We have 11 Sigma lenses so far for FF mirrorless, all of them "stretched" DSLR lenses. As Bernard says, the advantages to these stretched lenses over an adapted lens are minimal. It does eliminate one mount, a place where the connection could be loose, not quite flat, or both. It could also eliminate an electronic translation - assuming Sigma put a chip that spoke native Sony or L-mount in the stretched lenses.
What a stretched lens does not do is allow the more innovative lens designs we've been seeing for mirrorless...
At least to me, a stretched lens is a very close relative of a lens on a very high-quality first party adapter (Nikon lens to Nikon body). If you count the 11 stretched lenses for L-mount and FE mount, I would say that you have to count all Nikon-manufactured F-mount lenses that are fully compatible with the FTZ as Z mount, and all Canon-manufactured EF lenses as EF-R. I would say cross-manufacturer adapters are a little different.

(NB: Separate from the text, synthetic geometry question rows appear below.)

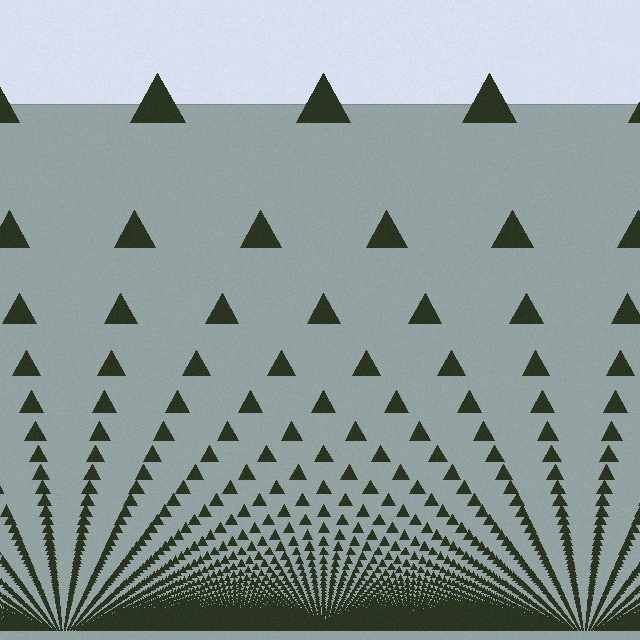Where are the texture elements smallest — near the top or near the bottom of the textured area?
Near the bottom.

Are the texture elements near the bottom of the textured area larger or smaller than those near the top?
Smaller. The gradient is inverted — elements near the bottom are smaller and denser.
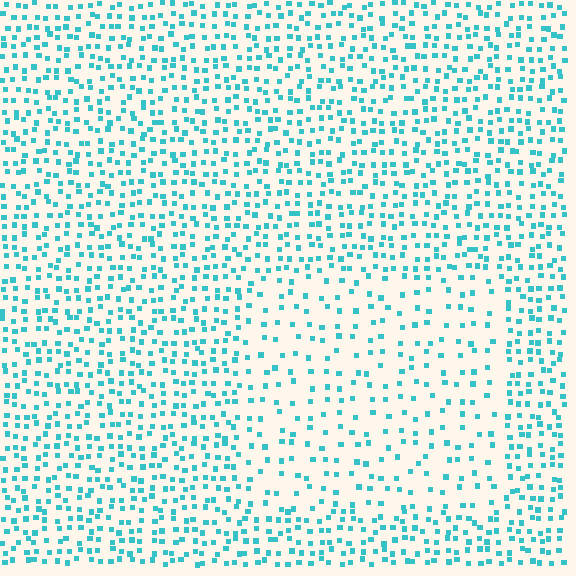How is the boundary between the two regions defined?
The boundary is defined by a change in element density (approximately 2.1x ratio). All elements are the same color, size, and shape.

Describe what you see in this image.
The image contains small cyan elements arranged at two different densities. A rectangle-shaped region is visible where the elements are less densely packed than the surrounding area.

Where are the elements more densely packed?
The elements are more densely packed outside the rectangle boundary.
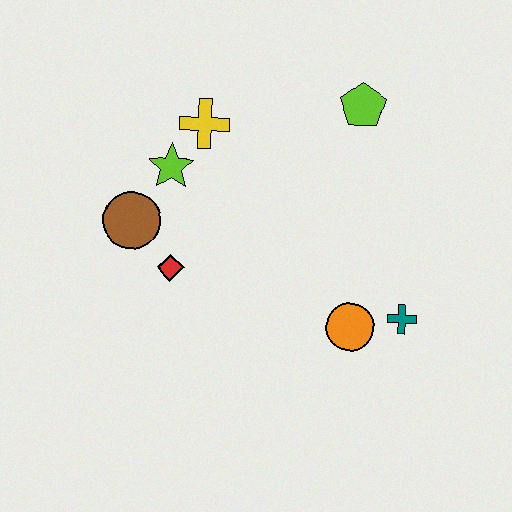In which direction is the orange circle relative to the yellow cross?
The orange circle is below the yellow cross.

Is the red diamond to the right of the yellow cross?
No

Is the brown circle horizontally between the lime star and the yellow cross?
No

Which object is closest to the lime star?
The yellow cross is closest to the lime star.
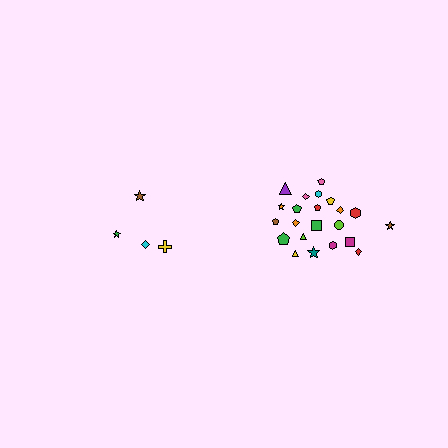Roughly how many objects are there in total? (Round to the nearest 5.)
Roughly 25 objects in total.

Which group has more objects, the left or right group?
The right group.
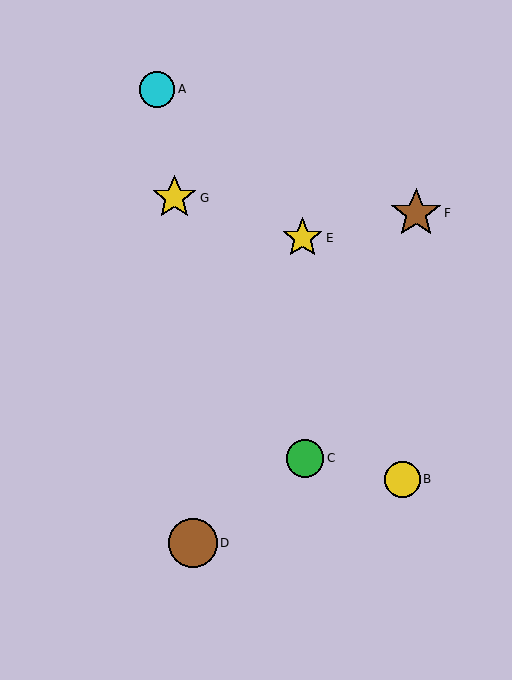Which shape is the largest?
The brown circle (labeled D) is the largest.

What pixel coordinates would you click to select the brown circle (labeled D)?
Click at (193, 543) to select the brown circle D.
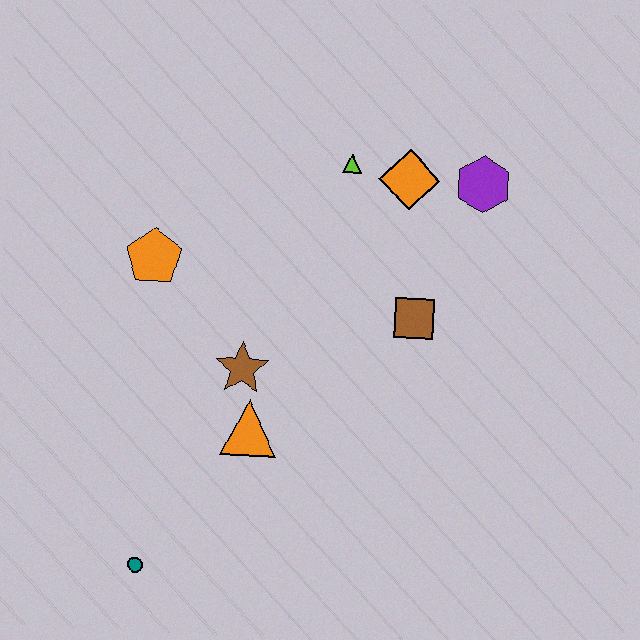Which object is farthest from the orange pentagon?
The purple hexagon is farthest from the orange pentagon.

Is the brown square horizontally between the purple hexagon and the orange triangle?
Yes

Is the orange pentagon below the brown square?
No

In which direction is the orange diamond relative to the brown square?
The orange diamond is above the brown square.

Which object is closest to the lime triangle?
The orange diamond is closest to the lime triangle.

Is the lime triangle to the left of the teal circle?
No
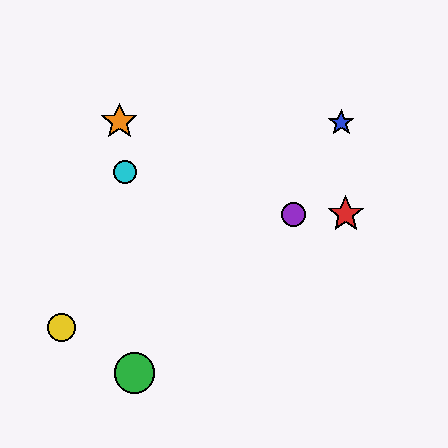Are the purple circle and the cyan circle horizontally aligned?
No, the purple circle is at y≈214 and the cyan circle is at y≈172.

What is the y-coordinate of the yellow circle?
The yellow circle is at y≈327.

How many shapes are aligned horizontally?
2 shapes (the red star, the purple circle) are aligned horizontally.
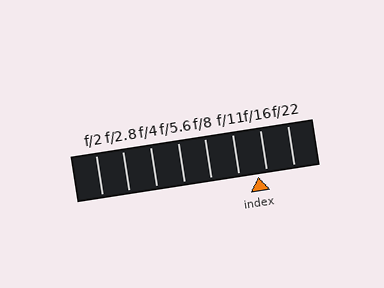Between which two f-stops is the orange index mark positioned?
The index mark is between f/11 and f/16.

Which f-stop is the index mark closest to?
The index mark is closest to f/16.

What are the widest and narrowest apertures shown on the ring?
The widest aperture shown is f/2 and the narrowest is f/22.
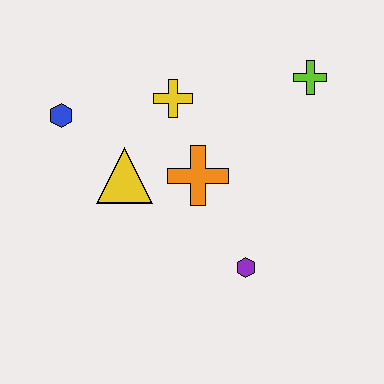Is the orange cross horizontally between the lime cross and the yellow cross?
Yes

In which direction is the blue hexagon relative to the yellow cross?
The blue hexagon is to the left of the yellow cross.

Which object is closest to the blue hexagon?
The yellow triangle is closest to the blue hexagon.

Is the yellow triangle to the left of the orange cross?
Yes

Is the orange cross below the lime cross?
Yes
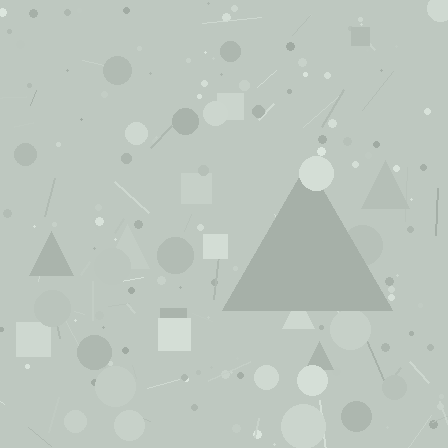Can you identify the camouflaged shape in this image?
The camouflaged shape is a triangle.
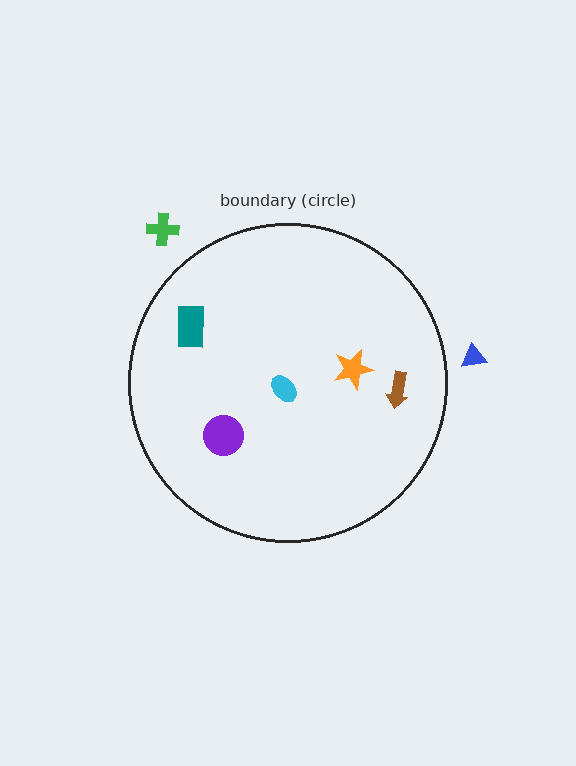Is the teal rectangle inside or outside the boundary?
Inside.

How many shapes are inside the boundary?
5 inside, 2 outside.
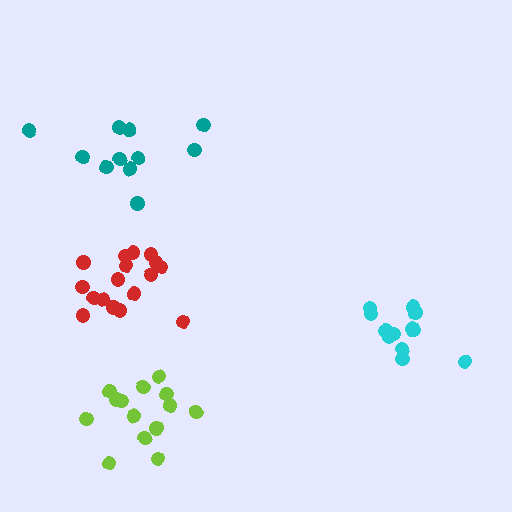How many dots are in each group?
Group 1: 17 dots, Group 2: 12 dots, Group 3: 11 dots, Group 4: 14 dots (54 total).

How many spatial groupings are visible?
There are 4 spatial groupings.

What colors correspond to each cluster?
The clusters are colored: red, cyan, teal, lime.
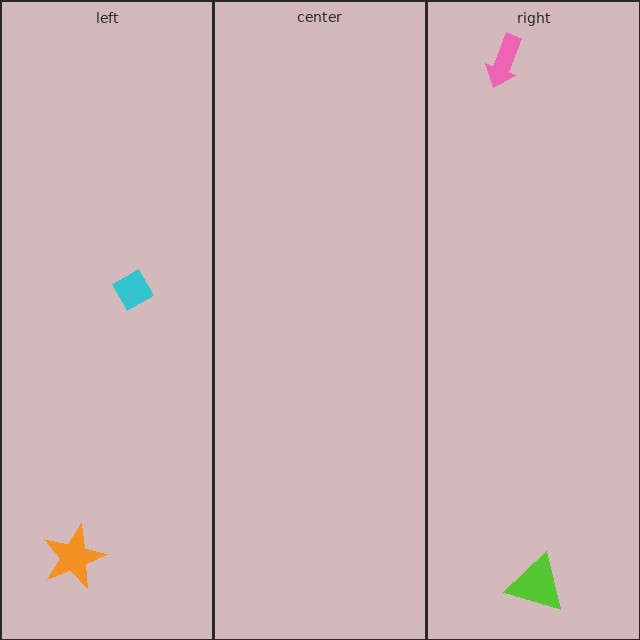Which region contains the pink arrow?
The right region.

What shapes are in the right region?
The pink arrow, the lime triangle.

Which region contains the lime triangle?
The right region.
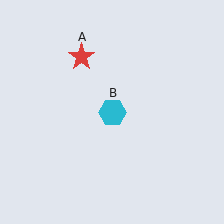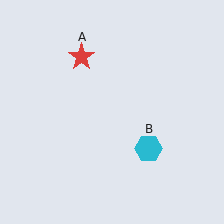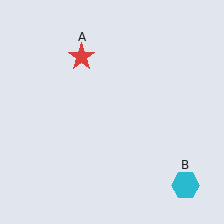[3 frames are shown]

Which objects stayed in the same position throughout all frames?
Red star (object A) remained stationary.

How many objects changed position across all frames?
1 object changed position: cyan hexagon (object B).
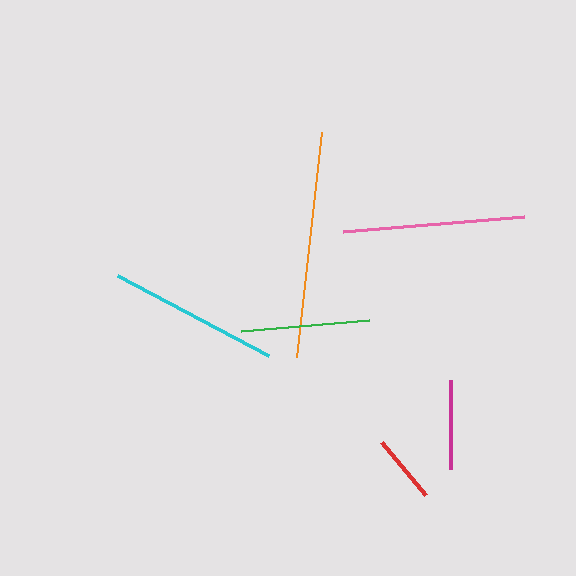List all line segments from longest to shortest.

Maybe there are three categories of lenses - true native lenses, stretches and first-party adapted lenses (together), and lenses that were never meant to go on that body but have been made to work.
11 Sigmas so far, 7 (supposedly) to come for L-mount this year. Will they be 7 more uses of the lens-stretching machine, 7 new designs, or a few of each? If they are new designs, what mounts will they come in?